SAGİR adına açıklama yapan Sâhir Akça, emperyalist güçlerin saldırganlığının son olarak Mali'de boy gösterdiğini bildirdi. Akça, konuyla ilgili "Dünya emperyalist sömürgecileri ise gözlerine nereyi kestirdilerse, işlerine nasıl geliyorsa, nerede soygun ve sömürü yapabileceklerse hemen bir bahane, bir yalan ile hemen o ülkenin üzerine çöküyorlar. Rusya ile savaşırken aslan olan Afganistan, batılıların soygunlarına olumlu cevap vermeyince kötü çocuk oldu ve yıllarca orada bir insanlık ayıbı, utancı yaşanmaktadır. Irak'ın başına gelenler de ibretlik" İşte Suriye'ye yaptıkları, perişan ve viran bir ülke. Ya Mali ne etmişti Fransız Lejyonerlerine?
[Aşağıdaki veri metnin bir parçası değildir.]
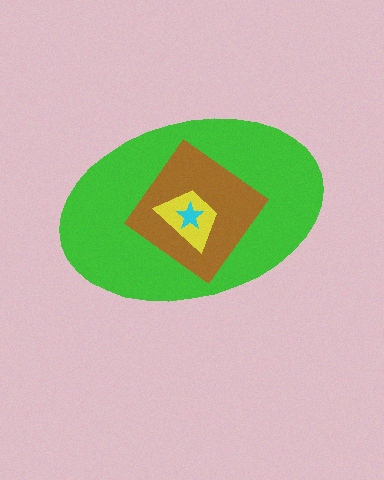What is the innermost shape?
The cyan star.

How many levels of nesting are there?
4.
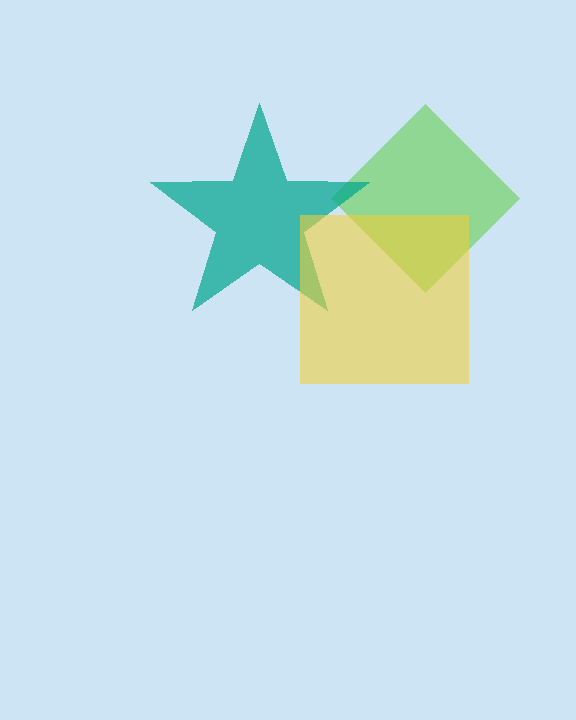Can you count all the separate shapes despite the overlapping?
Yes, there are 3 separate shapes.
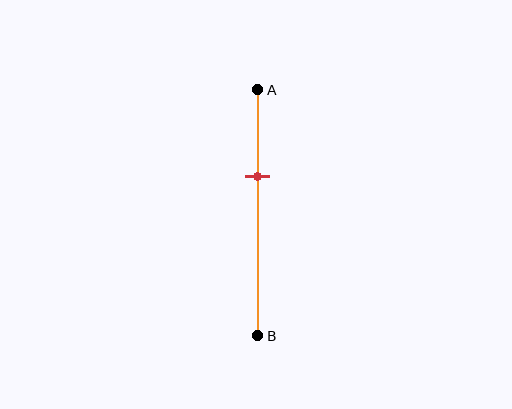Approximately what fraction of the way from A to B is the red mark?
The red mark is approximately 35% of the way from A to B.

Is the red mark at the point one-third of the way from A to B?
Yes, the mark is approximately at the one-third point.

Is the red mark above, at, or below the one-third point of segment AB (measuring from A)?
The red mark is approximately at the one-third point of segment AB.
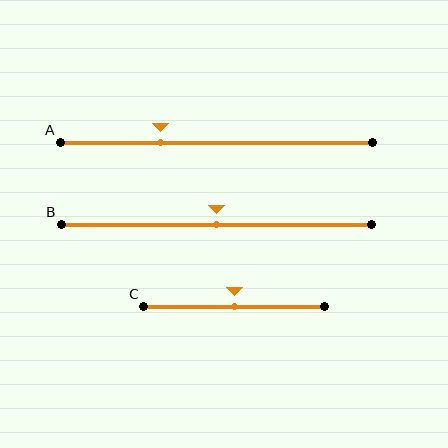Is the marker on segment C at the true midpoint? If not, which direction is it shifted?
Yes, the marker on segment C is at the true midpoint.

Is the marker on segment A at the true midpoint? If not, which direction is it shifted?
No, the marker on segment A is shifted to the left by about 18% of the segment length.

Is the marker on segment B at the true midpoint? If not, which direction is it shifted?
Yes, the marker on segment B is at the true midpoint.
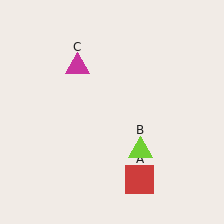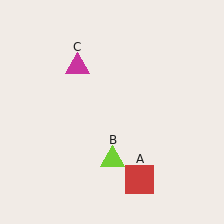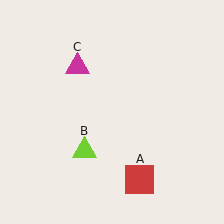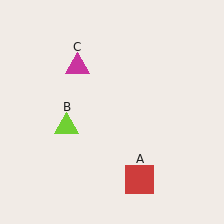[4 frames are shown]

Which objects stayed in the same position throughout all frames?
Red square (object A) and magenta triangle (object C) remained stationary.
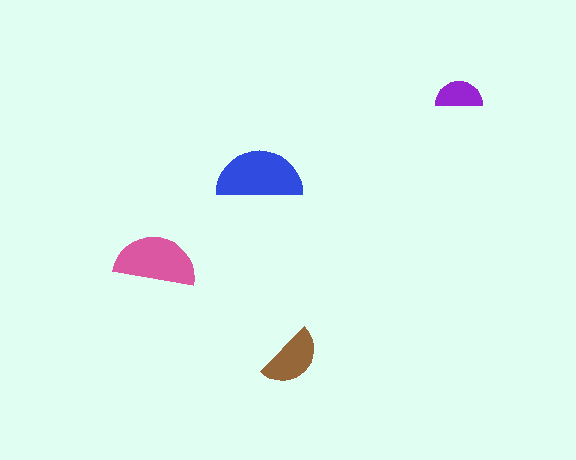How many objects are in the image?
There are 4 objects in the image.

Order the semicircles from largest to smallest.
the blue one, the pink one, the brown one, the purple one.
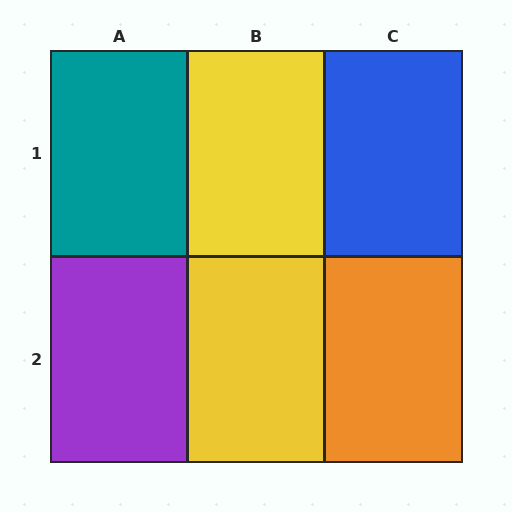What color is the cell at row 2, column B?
Yellow.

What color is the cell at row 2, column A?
Purple.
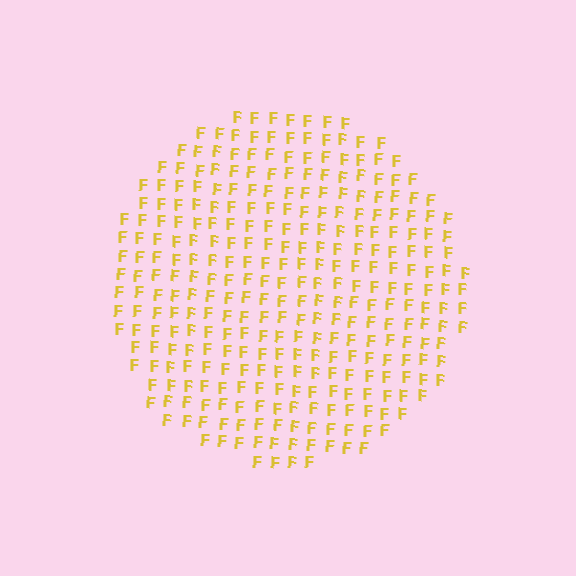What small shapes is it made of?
It is made of small letter F's.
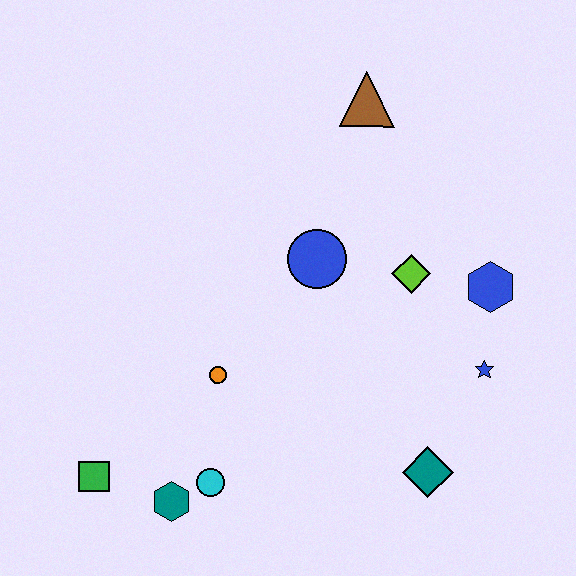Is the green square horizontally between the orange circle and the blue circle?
No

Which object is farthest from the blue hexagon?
The green square is farthest from the blue hexagon.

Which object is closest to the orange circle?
The cyan circle is closest to the orange circle.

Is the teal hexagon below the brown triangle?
Yes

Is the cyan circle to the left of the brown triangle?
Yes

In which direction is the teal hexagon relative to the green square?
The teal hexagon is to the right of the green square.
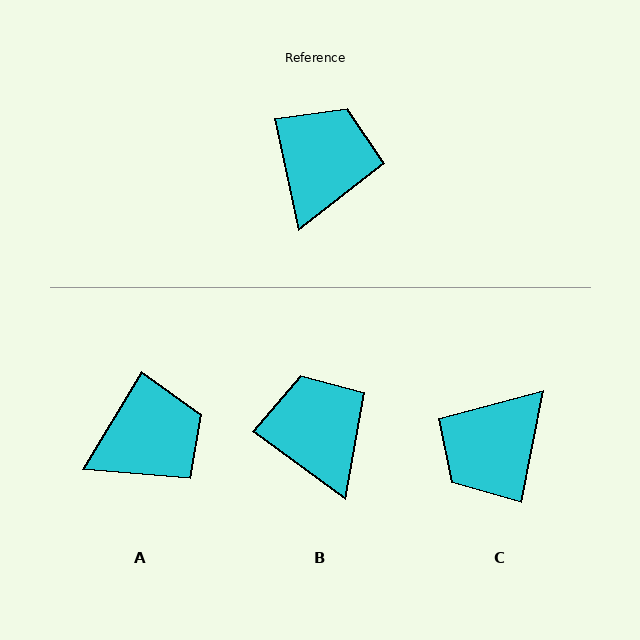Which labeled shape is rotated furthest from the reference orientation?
C, about 157 degrees away.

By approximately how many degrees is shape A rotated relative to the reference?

Aynı Libya'da yaptığı gibi, oraya da hemen saldırdı ve en büyük petrol vurgununu gerçekleştirdi. Bakalım Mali'den neler çalacaklar, ne kadar milyon insan katledilecek, sakat, yetim ve dul bırakılacak? Malililere ise perişanlık, pişmanlık, kan, gözyaşı ve yıkılmış umutlar ile sömürüldükleri yanlarına kâr kalacak!" ifadelerini kullandı.

 

SAKARYA ADALET GİRİŞİMİ ( SAGİR )    

388. BASIN AÇIKLAMASI

"Sakarya Adâlet Girişimi" olarak bu haftaki basın açıklamamıza da insanlığımız ve inançlarımız gereği bütün dünyada yapılan haksızlık ve zulümlere karşı adâleti savunmaya, zâlimlere karşı dik durmaya, hakkı ve haklıyı savunmaya devam edeceğimizi bir kez daha beyan ederek başlıyoruz.

Her hafta bıktık artık şu iş yerinde, şu okulda, şu şehirde, şu ülkede şöyle haksızlık oldu, böyle zulüm yapıldı, şöyle katliamlar yapıldı diyerek karşınıza çıkmaktan. Gına geldi sizlere de bizlere de, artık yorulduk bu haberlerden, bu sözlerden. Ancak ne çare ki bu haksızlıklar durmuyor ve hiçbir şey de bizi zulümlere ve sömürüye karşı durmamıza ve hakkı haykırmamıza engel olamaz, olmamalıdır da, çünkü bu inancımızın gereğidir.        

Biz de isteriz ki siz değerli halkımıza güzel haberler duyurabilelim, yapılan faydalı işleri paylaşalım. Ancak bu şimdilik mümkün görünmüyor. Çünkü hakkına razı olmayan, kendini diğer insanlardan üstün gören, insanlıktan nasipsizler oldukça bu iş zor görünüyor.  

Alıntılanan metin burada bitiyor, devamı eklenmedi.